For example, in the 1980s in the United States, women miners’ changing rooms were smeared with feces by male miners, and even semen was mixed into their lunches, and after these things were exposed, it was the women miners who were collectively fired. For another example, the admission of male babies with reduced scores in military and police academies is already well known. And female soldiers’ recruitment will even require college entrance examination scores, and some areas even require the college entrance examination to reach above the first-tier line, and the physical examination is also more stringent.
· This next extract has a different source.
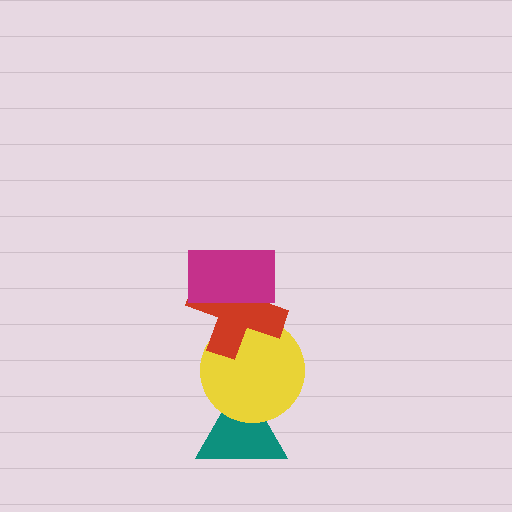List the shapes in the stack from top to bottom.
From top to bottom: the magenta rectangle, the red cross, the yellow circle, the teal triangle.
What are the standards for recruiting male soldiers?

Therefore, what men say, “Why haven’t we seen women working as miners to defend the country”, is completely disregarding the facts and then biting back. First, women are prohibited from entering, and then it is said that there are no women in this field because women are not capable.

And when they encounter successful women, they will say, “What does it have to do with you feminists that other women are great”:

But when they see other men working in mines and serving in the army, they immediately feel that this is equivalent to themselves working in mines and serving in the army. They have said it all.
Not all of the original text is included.